This Is Why I Finally Said Goodbye To You

By

It was the night we silently ended something we never truly had. It was excruciatingly beautiful and painful.

We started the night drinking cheap liquor in a local hippie bar in town. Just the two of us, surprisingly mindless of the people around. We talked, held hands, laughed. We talked like it was our first date, eager to savor every bit of information about each other. Some of them were things we already knew, while some were new.

I remembered looking at you intently while you told me about the first song you learned to play on guitar and mentally noted that I should listen to it more because it means something to you. It was the same night you told me about your first love who was also your first girlfriend from high school. You told me her name and you still think about her at times. I could tell that sometimes, you wish I was her.

So I sat there, listening and lovingly memorizing every detail of your face, wishing I was her.

And we drank until we were drunk enough to ignore, for the last time, the harsh reality that we were not made for each other.

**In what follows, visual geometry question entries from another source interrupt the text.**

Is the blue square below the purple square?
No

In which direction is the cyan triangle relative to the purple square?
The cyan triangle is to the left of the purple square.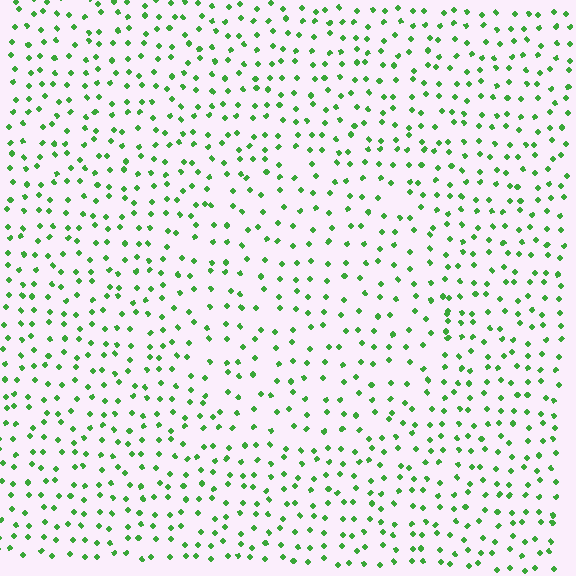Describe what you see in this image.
The image contains small green elements arranged at two different densities. A circle-shaped region is visible where the elements are less densely packed than the surrounding area.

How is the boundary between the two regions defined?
The boundary is defined by a change in element density (approximately 1.4x ratio). All elements are the same color, size, and shape.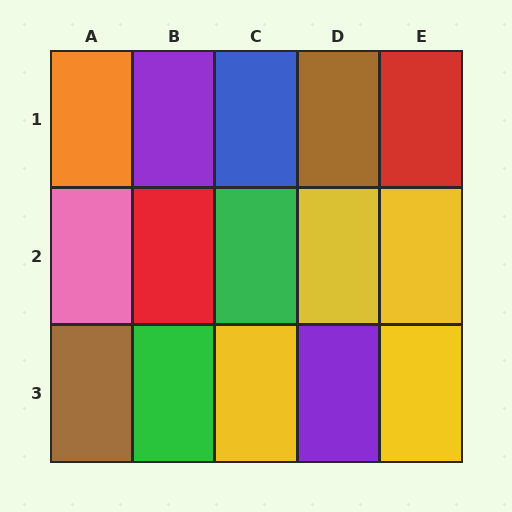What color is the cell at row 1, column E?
Red.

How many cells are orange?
1 cell is orange.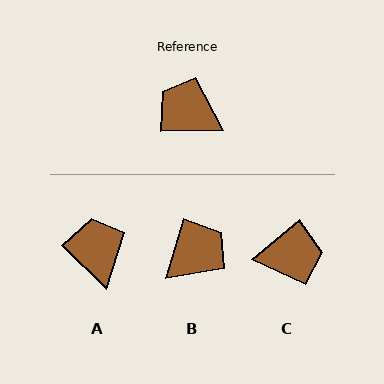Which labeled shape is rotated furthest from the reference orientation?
C, about 142 degrees away.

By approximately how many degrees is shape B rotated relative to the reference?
Approximately 108 degrees clockwise.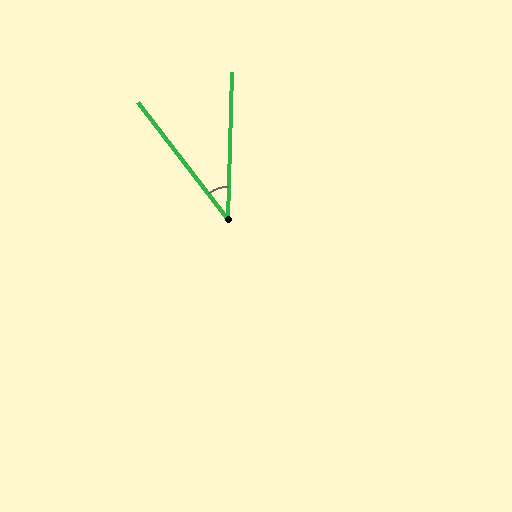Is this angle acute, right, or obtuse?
It is acute.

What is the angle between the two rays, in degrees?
Approximately 39 degrees.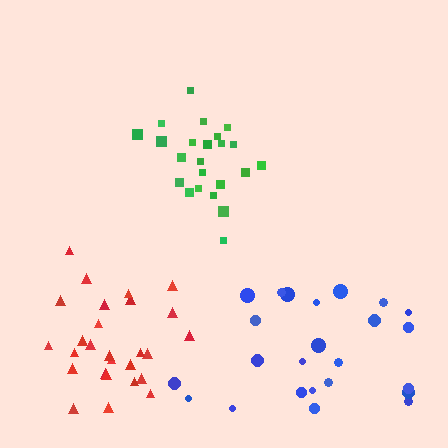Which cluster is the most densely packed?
Green.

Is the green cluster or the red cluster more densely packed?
Green.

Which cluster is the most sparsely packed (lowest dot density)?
Blue.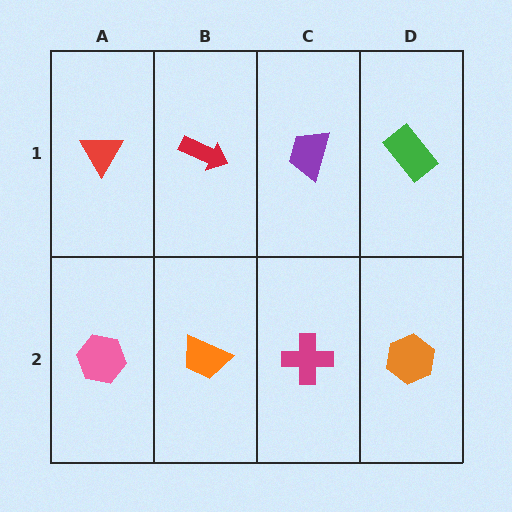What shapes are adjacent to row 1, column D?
An orange hexagon (row 2, column D), a purple trapezoid (row 1, column C).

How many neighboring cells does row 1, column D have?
2.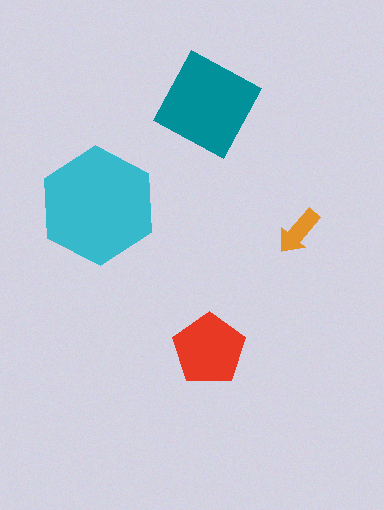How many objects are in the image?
There are 4 objects in the image.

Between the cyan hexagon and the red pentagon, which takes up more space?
The cyan hexagon.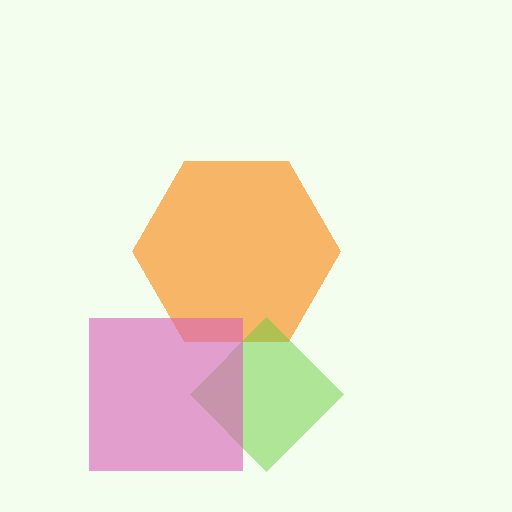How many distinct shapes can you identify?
There are 3 distinct shapes: an orange hexagon, a lime diamond, a pink square.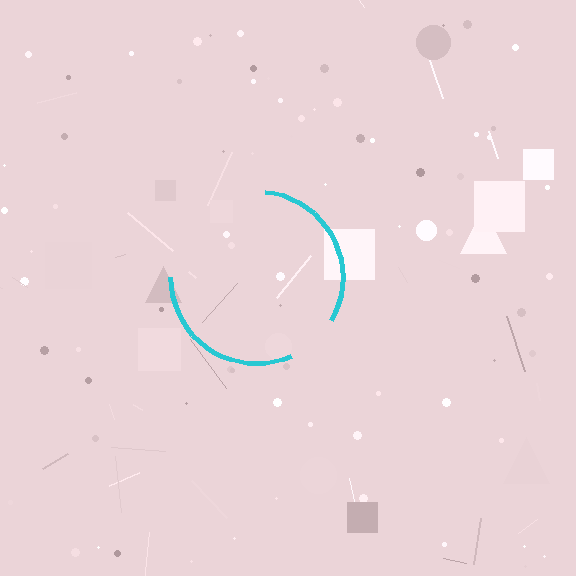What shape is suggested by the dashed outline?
The dashed outline suggests a circle.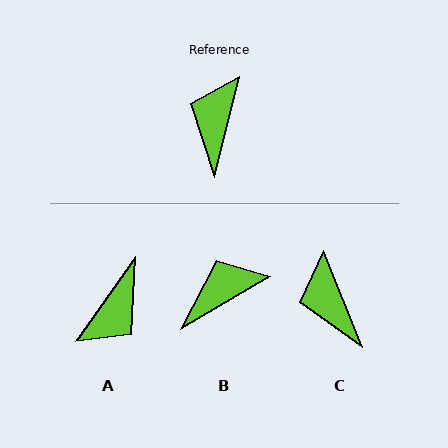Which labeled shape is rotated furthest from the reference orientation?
A, about 158 degrees away.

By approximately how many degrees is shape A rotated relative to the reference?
Approximately 158 degrees counter-clockwise.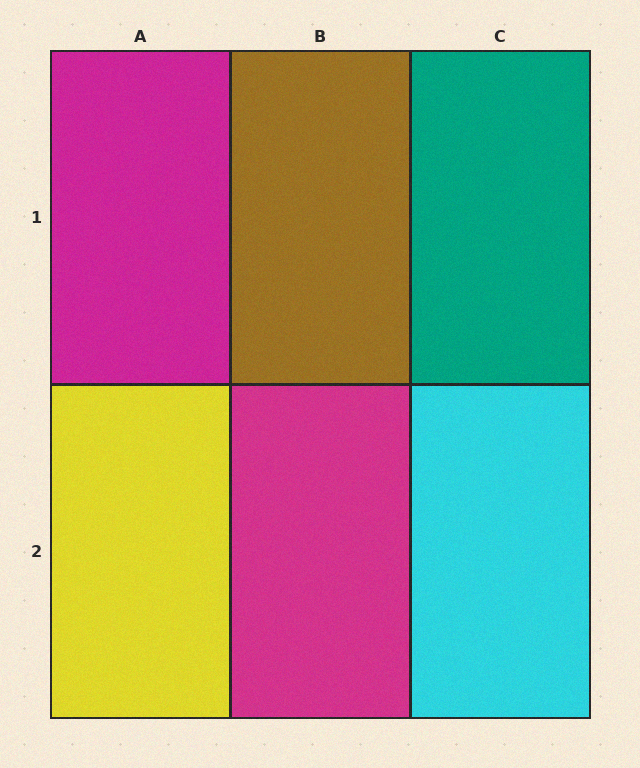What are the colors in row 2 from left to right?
Yellow, magenta, cyan.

We drank until we were drunk enough to let each other go and as the alcohol thinned our blood, so did our time.

Our time was coming to an end and the palpable, harrowing air of goodbye was sucking the life out of my soul and I desperately wished for time to stop, for the world to freeze and for once be in my favor so I can hug you and hold you, and maybe never let you go.

I would have set a bit of me on fire, enough for a spark, just to keep us burning for a little while.

But maybe if I did, it still wouldn’t be enough because in our universe, our stars never align and we’re just an inconsequential flicker in its imposing bonfire.

That flicker, the solitary light of my life, was put off.

And so came the night, came the end. You sent me off. We said no goodbyes, just see you later but who were we fooling. One last hug and I turned around, fighting so hard with myself so as not to look back because I knew you were watching me go, possibly waiting for me to look back. To go back.

That was always the case. Every time I leave, you would just always watch me go and wait for me to come back without doing anything. You were too complacent and it was making me feel unsafe.

That was why someone had to put the flicker off even if that someone had to be me.

That was why I never looked back, why I never went back.

To see the ashes of our flicker turn gray would be too much.